「1971年度京都産業大学講義録第23回」
【5】 不生不滅とは
始は一口に云ってどうかと云うと、『懐かしさと喜びの世界』にいる。今でもそうです、ここ持ってますから。始めから終りまでそうです。これが『心の世界』。
生まれた時はどんなふうだったかと云うと、生まれた時はわかりにくい。よくわかったのは初めて目が見えた時。始は生まれて42日目の朝、目が見えました。42日目の朝目が見えた。そうするとその時の有様は、おばあちゃんが始をだいてますと、そうすると始は、おばあちゃんの顔をじいーと見て、いかにも懐かしそうににっと笑った。で、一番始めから懐かしさと喜びの世界。今でも懐かしさと喜びの世界。
これが生い立つまで来ます。わたしだと、大体三高へ入学までが、これが育てられたもの、三高以後は自分で歩んだもの、分かれますが、この全体を通じて、一口に云って、絶えずそうであって、今でもそう。懐かしさと喜びの世界にいる。
だから人は、目が生まれた始め、というのはそもそも目が見えた始めから、目が見えたとき生まれたと云えますね。それまでは肉体は生まれてるがわかりゃしない。人の世を初めて見たその時から72年経っても、一口に云えば懐かしさと喜びの世界に住んでる。少しも変わらない。生れた時から出来上ってしまっている。

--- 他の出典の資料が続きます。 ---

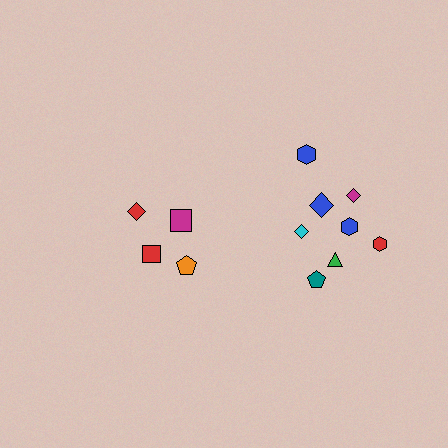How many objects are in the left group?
There are 4 objects.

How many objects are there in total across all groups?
There are 12 objects.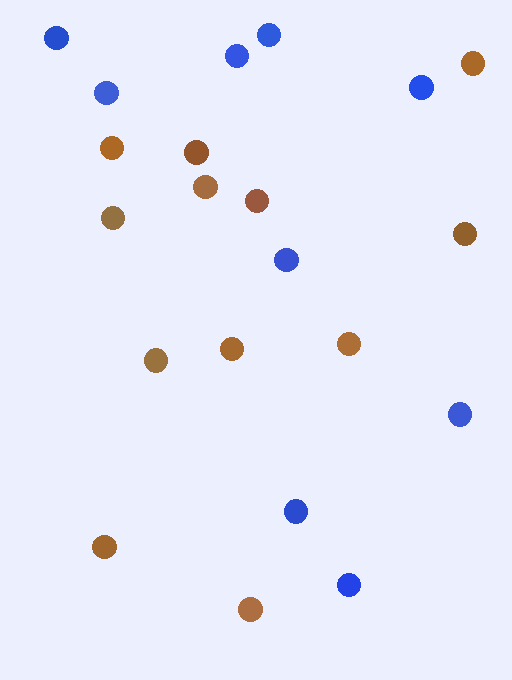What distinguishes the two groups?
There are 2 groups: one group of brown circles (12) and one group of blue circles (9).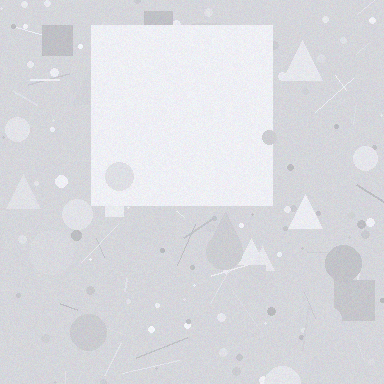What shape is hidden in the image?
A square is hidden in the image.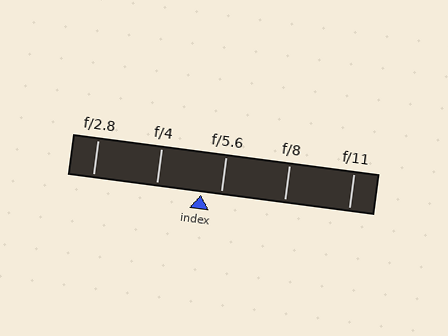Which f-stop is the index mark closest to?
The index mark is closest to f/5.6.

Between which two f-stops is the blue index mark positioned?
The index mark is between f/4 and f/5.6.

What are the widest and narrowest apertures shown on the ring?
The widest aperture shown is f/2.8 and the narrowest is f/11.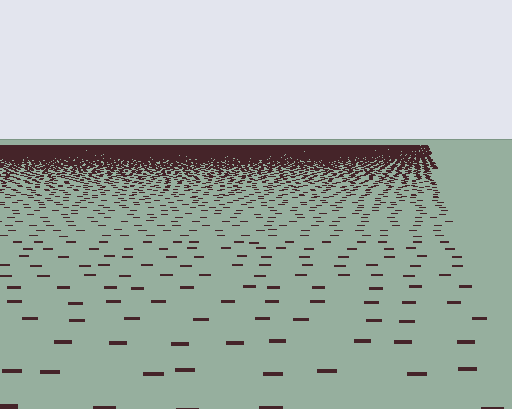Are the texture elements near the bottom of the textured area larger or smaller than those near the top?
Larger. Near the bottom, elements are closer to the viewer and appear at a bigger on-screen size.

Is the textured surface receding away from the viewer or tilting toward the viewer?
The surface is receding away from the viewer. Texture elements get smaller and denser toward the top.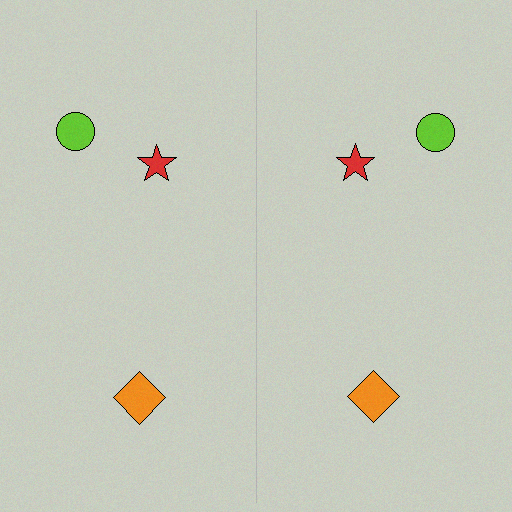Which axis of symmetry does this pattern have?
The pattern has a vertical axis of symmetry running through the center of the image.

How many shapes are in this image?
There are 6 shapes in this image.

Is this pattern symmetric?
Yes, this pattern has bilateral (reflection) symmetry.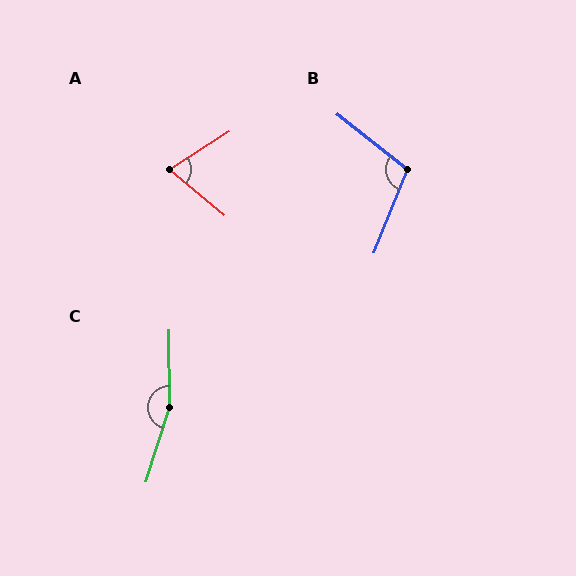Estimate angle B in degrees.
Approximately 107 degrees.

推して思うに、過去無量劫遡っても、自分という懐かしさと喜びの世界はあったに違いない。これを『不生』と云う。生まれたものではない、いくら遡ってもあったものである。いくら遡ってもあったもので、例えば30万年前に生まれたというふうなものではないから、いくら経っても滅するはずがない。これを『不生不滅』と云う。